Larry Brown's future remains cloudy. And it might not clear up today.
Brown's agent, Joseph Glass, planned to have a phone conversation with Joe Dumars, the Pistons' president of basketball operations, today. But Glass said Monday the conversation will just be an update about Brown's condition.

He also said it wouldn't involve a possible buyout by Brown from the remaining three years of his contract with the Pistons.

Brown, who is vacationing in the Hamptons with his family, said Monday, "I don't know anything about that" conversation.

Brown said he isn't healthy and doesn't know when he'll be better.


J Arthroplasty. 2004 Jun;19(4 Suppl 1):104-7.

Neurovascular injury: avoiding catastrophe.

Barrack RL.Tulane University Health Sciences Center, Department of Orthopaedic Surgery, New Orleans, Louisiana 70112, USA.

Major neurovascular injury is the least common, but most distressing, complication of total hip arthroplasty (THA). The keys to minimizing the incidence of these complications are recognizing patients at risk and knowledge of the relevant anatomy. Partial sciatic palsy is the most common nerve injury. At least partial recovery can be expected in 70% to 80% of cases, with the remainder frequently displaying dissatisfaction with their surgery. Vascular injury is most frequently associated with the use of screws for fixation of structural grafts, acetabulur components, and protrusio rings or cages. An understanding of the acetabular quadrant system is crucial in minimizing these potentially catastrophic complications.
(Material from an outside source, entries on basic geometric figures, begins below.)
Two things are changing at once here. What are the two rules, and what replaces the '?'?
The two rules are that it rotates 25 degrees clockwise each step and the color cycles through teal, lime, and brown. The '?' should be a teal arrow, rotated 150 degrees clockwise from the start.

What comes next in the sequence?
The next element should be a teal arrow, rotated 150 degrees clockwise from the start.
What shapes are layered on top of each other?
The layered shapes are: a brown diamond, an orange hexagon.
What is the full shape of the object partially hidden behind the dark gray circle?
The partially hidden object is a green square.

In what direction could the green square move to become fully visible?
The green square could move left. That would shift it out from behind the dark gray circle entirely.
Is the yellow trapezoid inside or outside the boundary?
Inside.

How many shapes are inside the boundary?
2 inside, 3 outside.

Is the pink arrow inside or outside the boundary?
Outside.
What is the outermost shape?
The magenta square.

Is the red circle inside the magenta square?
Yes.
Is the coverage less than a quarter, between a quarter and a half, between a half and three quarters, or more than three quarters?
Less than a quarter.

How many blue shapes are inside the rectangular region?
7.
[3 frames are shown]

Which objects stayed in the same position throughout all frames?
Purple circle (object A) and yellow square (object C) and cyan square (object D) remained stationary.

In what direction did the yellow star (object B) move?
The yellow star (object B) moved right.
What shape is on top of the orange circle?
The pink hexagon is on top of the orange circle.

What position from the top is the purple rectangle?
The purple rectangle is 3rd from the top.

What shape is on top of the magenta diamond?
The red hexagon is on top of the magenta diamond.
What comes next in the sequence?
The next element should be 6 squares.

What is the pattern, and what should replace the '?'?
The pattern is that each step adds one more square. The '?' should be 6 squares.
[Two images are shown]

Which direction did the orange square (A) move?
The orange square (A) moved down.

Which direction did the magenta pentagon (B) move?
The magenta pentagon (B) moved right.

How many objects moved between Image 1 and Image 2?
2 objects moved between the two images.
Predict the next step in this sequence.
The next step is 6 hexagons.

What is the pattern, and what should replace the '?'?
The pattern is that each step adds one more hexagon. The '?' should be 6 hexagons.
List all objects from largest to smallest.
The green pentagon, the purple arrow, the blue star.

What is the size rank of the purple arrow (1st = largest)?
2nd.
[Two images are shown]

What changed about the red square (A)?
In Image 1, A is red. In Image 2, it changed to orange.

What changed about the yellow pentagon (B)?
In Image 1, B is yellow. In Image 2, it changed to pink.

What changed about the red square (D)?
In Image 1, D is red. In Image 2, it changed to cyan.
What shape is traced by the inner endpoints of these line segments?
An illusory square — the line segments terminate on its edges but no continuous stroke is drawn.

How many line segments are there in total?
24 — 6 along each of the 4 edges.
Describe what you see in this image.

Orthopedics. 2004 Jan;27(1):73-81; quiz 82-3.

Current overview of neurovascular structures in hip arthroplasty: anatomy, preoperative evaluation, approaches, and operative techniques to avoid complications.

Rue JP, Inoue N, Mont MA.Department of Orthopedic Surgery, The Johns Hopkins Medical Institutions Baltimore, MD, USA.

Total hip arthroplasty is a common and relatively safe procedure with consistently good results. Despite its popularity and excellent results, THA is a major operation with several major neurovascular structures within reach of retractors, scalpel blades, drills, screws, and reamers. A thorough knowledge of their anatomic location and proximity to the operative field, along with a basic understanding of the principles of vascular surgery can help avoid potentially devastating consequences. Specifically, the surgeon should avoid placement of screws in the anterior-superior quadrant, be vigilant when placing retractors, and avoid excessive tension on the sciatic nerve.